|The double life of H. Parker Willis
H. Parker Willis stayed busy. During his 29 years at The Journal of Commerce, there was rarely a moment when he was not also involved in shaping U.S. economic and banking institutions. The results of his efforts are still seen today.
|Multidimensional JoC editor had a key role in creation of the Federal Reserve System
Willis' extracurricular work while a JoC employee would lead to the creation of the Philippine Central Bank and later the Philippine American Chamber of Commerce. Most important, his research and his brilliant insights led to the creation of the U.S. Federal Reserve System.
When he joined the JoC in 1902 at the age of 28, he had already been a star professor of economics and political science at Washington and Lee University. He took an academic leave to travel to the Far East in 1903-05 as a correspondent for the JoC and the Engineering and Mining Journal.
In between his dispatches, Willis began a study that led to the creation of the Philippine National Bank. Willis would become the first head of the bank, which served as the nation's central bank, while still on the staff of the JoC.
But he was just warming up. Returning to the U.S. in the fall of 1906, he became the first head of Washington and Lee's School of Commerce, while still writing for the JoC. He also became the economic adviser to Rep. Carter Glass, D-Va. His work for the JoC and Glass took him to the nation's capital so frequently that the university's president complained, resulting in Willis' resignation. The school's student body sent the university's board a vigorous declaration of support for the popular professor.
|H. Parker Willis
Willis continued to write for the JoC, and in 1912 he became executive director of the National Monetary Commission. The commission had been created at the behest of Glass, who had been elected to the Senate. Under Willis' direction, the commission issued a study recommending creation of a U.S. central bank. After Woodrow Wilson was elected president, he asked Glass to begin working on legislation.
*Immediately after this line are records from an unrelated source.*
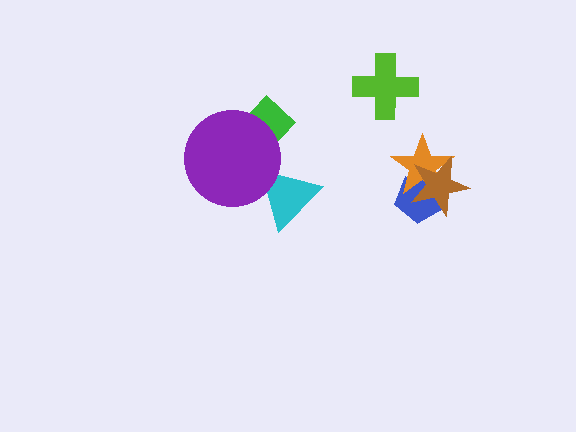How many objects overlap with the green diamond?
1 object overlaps with the green diamond.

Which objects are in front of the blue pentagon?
2 objects cover part of the blue pentagon: the orange star and the brown star.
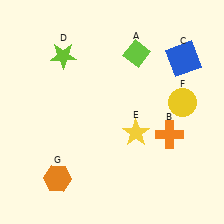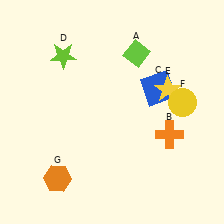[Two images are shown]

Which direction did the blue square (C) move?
The blue square (C) moved down and to the left.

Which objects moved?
The objects that moved are: the blue square (C), the yellow star (E).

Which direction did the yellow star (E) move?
The yellow star (E) moved up and to the right.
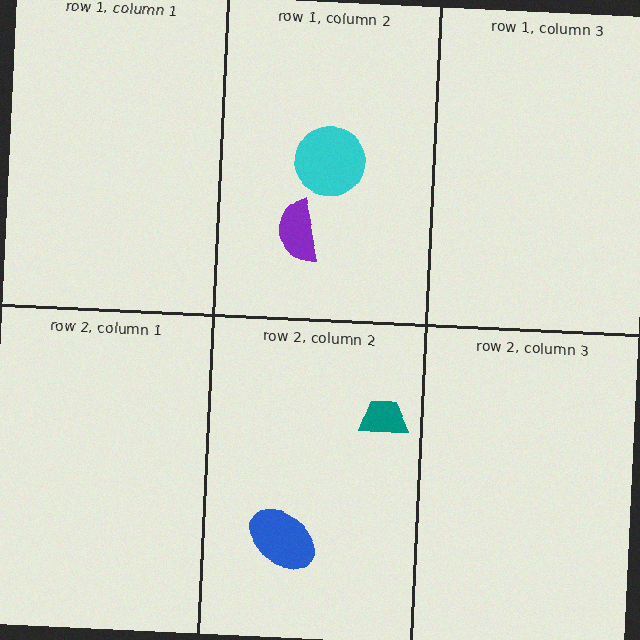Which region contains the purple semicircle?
The row 1, column 2 region.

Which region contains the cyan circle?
The row 1, column 2 region.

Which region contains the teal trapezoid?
The row 2, column 2 region.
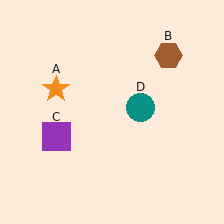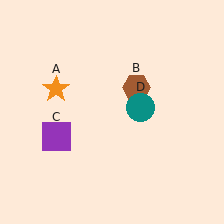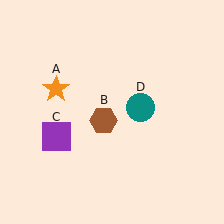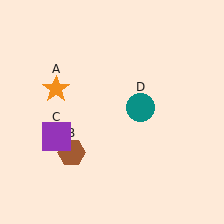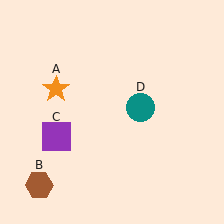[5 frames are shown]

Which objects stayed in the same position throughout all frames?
Orange star (object A) and purple square (object C) and teal circle (object D) remained stationary.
Together with Glass, Willis drafted the enabling legislation. The measure was opposed by big banks, which wanted no central authority over them. Willis came up with a solution - a Federal Reserve System consisting of regional Federal Reserve banks owned by member banks but run as "corporations operated for public service."
The regional Fed directors would come from banking and industry, along with citizens appointed by the Federal Reserve Board in Washington. The president would appoint the Fed's seven-member board of governors, with the Treasury secretary and comptroller of the currency as ex-officio members.
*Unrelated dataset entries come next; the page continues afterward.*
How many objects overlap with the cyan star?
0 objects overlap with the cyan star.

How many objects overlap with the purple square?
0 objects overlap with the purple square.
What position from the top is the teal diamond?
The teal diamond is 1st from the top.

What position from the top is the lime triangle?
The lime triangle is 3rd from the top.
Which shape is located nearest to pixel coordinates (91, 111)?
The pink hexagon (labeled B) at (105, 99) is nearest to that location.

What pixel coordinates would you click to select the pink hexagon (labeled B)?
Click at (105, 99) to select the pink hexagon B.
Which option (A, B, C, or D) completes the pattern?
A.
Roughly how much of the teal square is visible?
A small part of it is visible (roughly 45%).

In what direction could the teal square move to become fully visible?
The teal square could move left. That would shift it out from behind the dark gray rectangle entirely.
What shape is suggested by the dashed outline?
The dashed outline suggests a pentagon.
"Willis took the best of the existing proposals, together with a brilliant balance of public-private ownership and leadership, to fashion a unique central banking institution," said Robert Bremner, who is writing a biography of William McChesney Martin Jr., the Fed's chairman from 1951 to 1970.
Another of Willis' innovations was to have the 12 regional banks serve as clearinghouses for checks written by the depositors of member banks. Willis reasoned that this would give the Fed a practical purpose, in addition to replacing the patchwork of inefficient regional systems with a unified national framework for check collection.
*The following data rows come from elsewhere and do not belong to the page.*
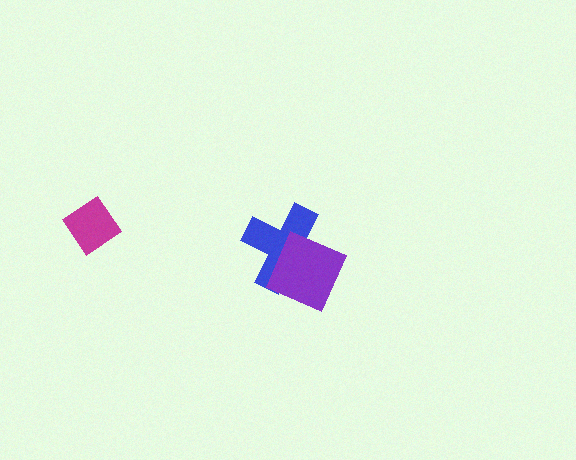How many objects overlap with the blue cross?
1 object overlaps with the blue cross.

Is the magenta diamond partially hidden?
No, no other shape covers it.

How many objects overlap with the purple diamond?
1 object overlaps with the purple diamond.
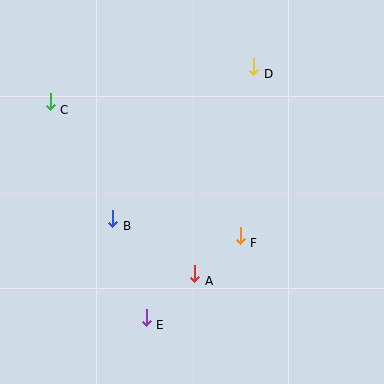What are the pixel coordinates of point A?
Point A is at (195, 281).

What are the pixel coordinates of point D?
Point D is at (254, 74).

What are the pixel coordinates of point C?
Point C is at (50, 110).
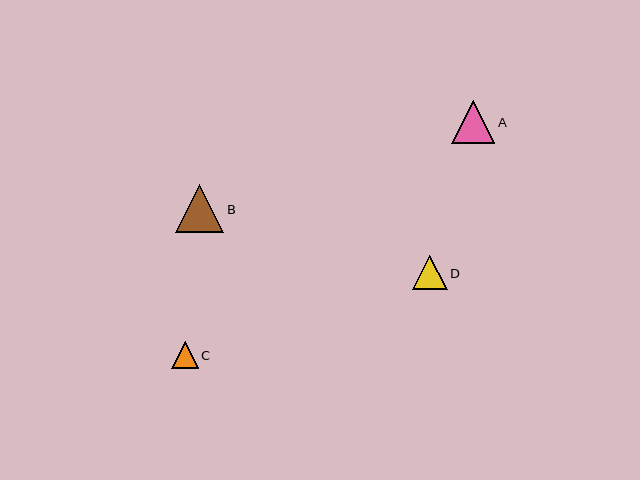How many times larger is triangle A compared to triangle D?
Triangle A is approximately 1.3 times the size of triangle D.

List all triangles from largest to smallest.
From largest to smallest: B, A, D, C.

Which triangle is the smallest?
Triangle C is the smallest with a size of approximately 26 pixels.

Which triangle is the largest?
Triangle B is the largest with a size of approximately 48 pixels.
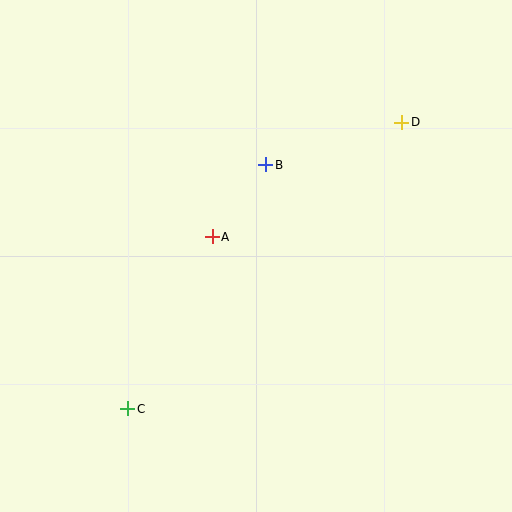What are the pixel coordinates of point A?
Point A is at (212, 237).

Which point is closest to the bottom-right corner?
Point C is closest to the bottom-right corner.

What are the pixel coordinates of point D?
Point D is at (402, 122).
Without check-clearing duties, he later said, the Fed banks would have become "merely the holders of dead balances carried for the member banks without any service for them; and since the business public abhors any idle or unnecessary institution...it would not submit long to the needless burden created by such emergency institutions designed to put out financial fire."
After the Federal Reserve Act was passed in 1913, Willis became the Federal Reserve Board's first secretary from 1914-18. He became its director of research from 1918-22, which meant he was chief economist, although the position was not called that yet. "These two staff positions first held by Dr. Willis remain the most influential at the Fed today," Bremner said.
All through this time, Willis was writing for the JoC as its Washington economic correspondent. As if that wasn't enough, he also became a professor of economics at George Washington University and later dean of its college of political science. He also lectured at Columbia University and became a full professor of economics there in 1919.
Willis also became editor- in-chief of the JoC in 1919. He steered the paper's coverage in a new direction. With his profound grounding in economics and political science, he believed the paper should place the coverage of business and commerce within the context of economics and government.
As he stated in the paper's centennial issue in 1927: "Business (and) economic life as a whole is a unit essentially and hence demands a unified treatment, which is impossible where attention is solely concentrated on finance or upon some specialized branch of industry."
It was this vision of business and economic coverage that would differentiate the JoC from other business papers with its broad coverage of the nation's business activities within the context of what was going on in the economy.
Willis resigned as editor of the JoC in 1931, but he continued to teach at Columbia. He wrote a series of five books on his passion - banking and monetary policy. They were The Federal Reserve System (1923), Federal Reserve Banking Practice (1926), The Theory and Practice of Central Banking (1936), The Banking Situation, Post-War Problems and Developments (1934), and The Federal Funds Market (republished in 1970).
Willis' contributions to economic and monetary theory and policy, the establishment of the Fed and the growth of the JoC are still remembered. In a speech at Washington and Lee last March, Roger W. Ferguson Jr., the Fed's current vice chairman, paid tribute to Willis as "a leader in teaching economics and political science and a major contributor to the establishment of the Federal Reserve."